Un approccio disattento e, secondo Hilaire Kamga, giurista camerunense, il fulcro del problema nei rapporti tra Africa e occidente.
“Il sostegno dell’occidente alla società civile in Africa è limitato e non sufficientemente incisivo. Gli investimenti in questo ambito rappresentano meno del 10% del sostegno totale dell’UE in Africa, con una priorità data a settori come l’ambiente, l’istruzione e la salute. È necessario invece un approccio trasversale, basato sui diritti umani, anche per ottenere risultati significativi in questi settori”.
Eppure, la stessa Ursula von der Layen, sempre più vicina alla premier soprattutto sui dossier legati all’immigrazione e alla cooperazione con i Paesi africani, sembra non preoccuparsi più troppo delle implicazioni etiche nel chiudere ingenti accordi con paesi non allineati con la visione UE in ambito di non-discriminazione, inclusione e salvaguardia dei diritti e della dignità dell’essere umano.
Va infatti sottolineato che, negli anni recenti, numerosi paesi africani hanno intensificato le proprie leggi anti-LGBTQIA+, scatenando una persecuzione sistematica che coinvolge, tra gli altri, Uganda, Burundi, Kenya e Senegal. Ministri e capi di stato di questi paesi, proprio oggi, stringono la mano ai rappresentanti del nostro governo. Ma perché dovremmo preoccuparcene?
La situazione dei diritti umani ed LGBTQIA+ in Africa
Secondo l’ultimo rapporto di Amnesty International – che analizza la situazione dei diritti umani in quattordici paesi africani – la comunità LGBTQIA+ africana si starebbe “avviando all’estinzione”.
Ben 31 paesi del blocco persistono nel criminalizzare non solo l’omosessualità, ma anche tutto ciò che si discosta dall’eterocisnormatività – in un ritorno alla “tradizione” che sarebbe il traino verso la riconquista della sovranità africana in sfida alle imposizioni occidentali.

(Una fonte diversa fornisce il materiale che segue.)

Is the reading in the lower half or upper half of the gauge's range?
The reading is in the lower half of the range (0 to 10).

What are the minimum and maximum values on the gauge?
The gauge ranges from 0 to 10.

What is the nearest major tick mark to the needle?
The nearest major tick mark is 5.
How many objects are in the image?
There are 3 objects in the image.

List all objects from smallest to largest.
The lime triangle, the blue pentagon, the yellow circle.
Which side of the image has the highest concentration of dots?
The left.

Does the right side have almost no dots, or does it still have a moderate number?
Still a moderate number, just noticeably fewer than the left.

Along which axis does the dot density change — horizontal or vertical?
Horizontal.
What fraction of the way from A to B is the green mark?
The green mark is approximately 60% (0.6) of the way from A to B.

Quando istituzioni come la Banca Mondiale, il Fondo Monetario Internazionale e la Banca Europea degli Investimenti, decidono di ritirare i loro finanziamenti all’Uganda in segno di protesta, le società africane interpretano infatti queste azioni come un tentativo dell’Occidente di esercitare un nuovo tipo di colonialismo, un tentativo di imporre la loro superiorità economica per promuovere un cambiamento culturale che le teocrazie islamiste vedono come degenerativo e decadente.

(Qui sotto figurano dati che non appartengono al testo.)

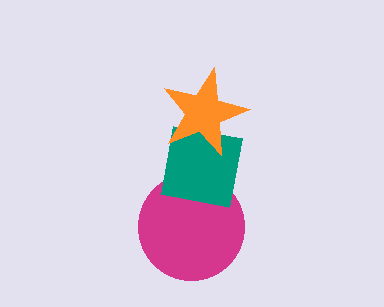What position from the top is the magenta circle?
The magenta circle is 3rd from the top.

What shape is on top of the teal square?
The orange star is on top of the teal square.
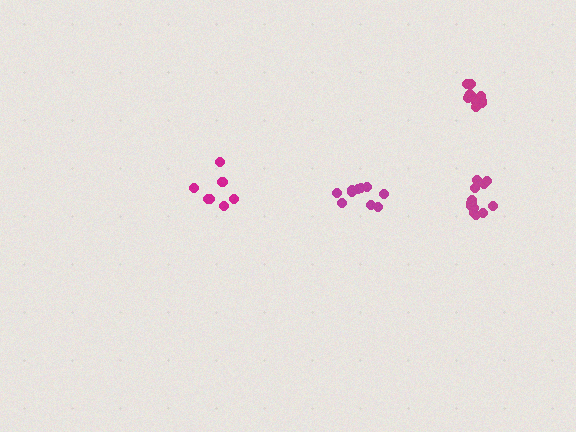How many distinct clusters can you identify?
There are 4 distinct clusters.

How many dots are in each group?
Group 1: 12 dots, Group 2: 10 dots, Group 3: 12 dots, Group 4: 7 dots (41 total).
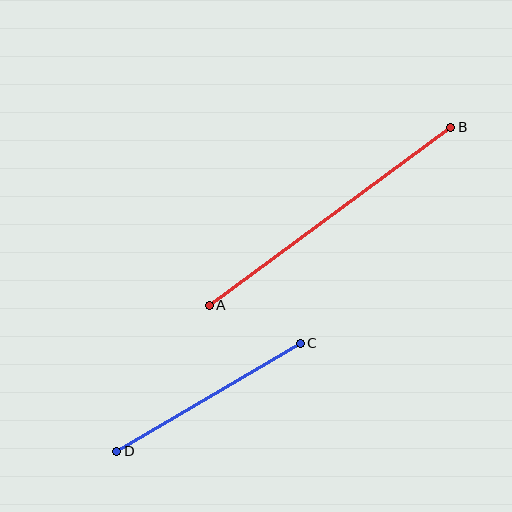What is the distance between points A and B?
The distance is approximately 300 pixels.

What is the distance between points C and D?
The distance is approximately 213 pixels.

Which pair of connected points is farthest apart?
Points A and B are farthest apart.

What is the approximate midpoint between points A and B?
The midpoint is at approximately (330, 216) pixels.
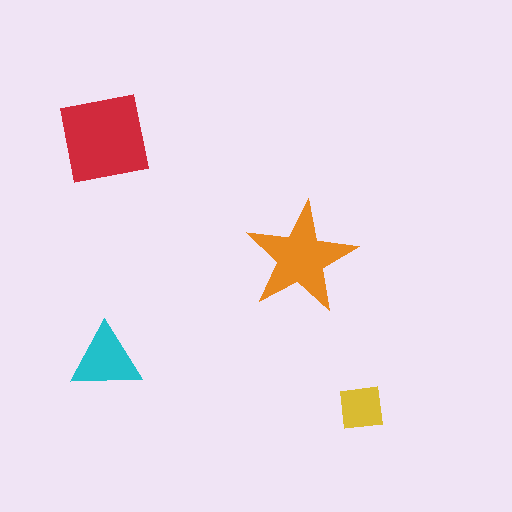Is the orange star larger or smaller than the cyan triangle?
Larger.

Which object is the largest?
The red square.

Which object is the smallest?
The yellow square.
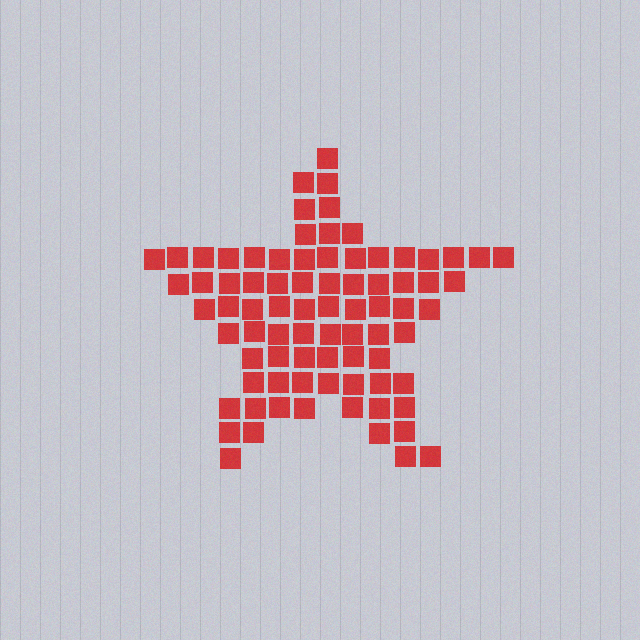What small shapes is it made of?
It is made of small squares.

Ed è proprio da questo cortocircuito che si inaspriscono le già draconiane leggi ugandesi, che prevedono la pena di morte per “atti omosessuali” mentre gli attivisti vengono accoltellati per strada in pieno giorno, ed è così che capi di stato africani filorussi corteggiano i BRICS, più allineati con le loro visioni estremiste.
Parallelamente, la Russia ha di fatto intensificato la sua influenza in Africa, anche attraverso campagne di disinformazione mirate a condizionare gli apparati democratici dei singoli Paesi africani.

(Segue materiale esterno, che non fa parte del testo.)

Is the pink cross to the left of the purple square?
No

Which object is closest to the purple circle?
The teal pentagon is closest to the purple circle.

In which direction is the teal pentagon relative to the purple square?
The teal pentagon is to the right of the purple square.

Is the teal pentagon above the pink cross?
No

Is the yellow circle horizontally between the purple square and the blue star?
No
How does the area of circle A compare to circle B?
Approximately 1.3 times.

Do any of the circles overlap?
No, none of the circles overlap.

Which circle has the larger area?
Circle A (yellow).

È però realmente giunto il momento in cui l’Italia, pilastro fondamentale dell’Unione Europea e custode dei suoi valori essenziali (anche ma non solo in ambito di inclusione e rispetto verso le minoranze), si pieghi a rinunciare a questi principi per intraprendere accordi superficiali, focalizzati solo sul trattamento dei sintomi e non delle cause?
La scelta di ridurre l’Africa a un semplice token economico anziché riconoscerla come un partner eguale, con cui sviluppare un dialogo bilaterale e costruttivo che superi gli interessi economici di breve termine, è l’unica rimasta?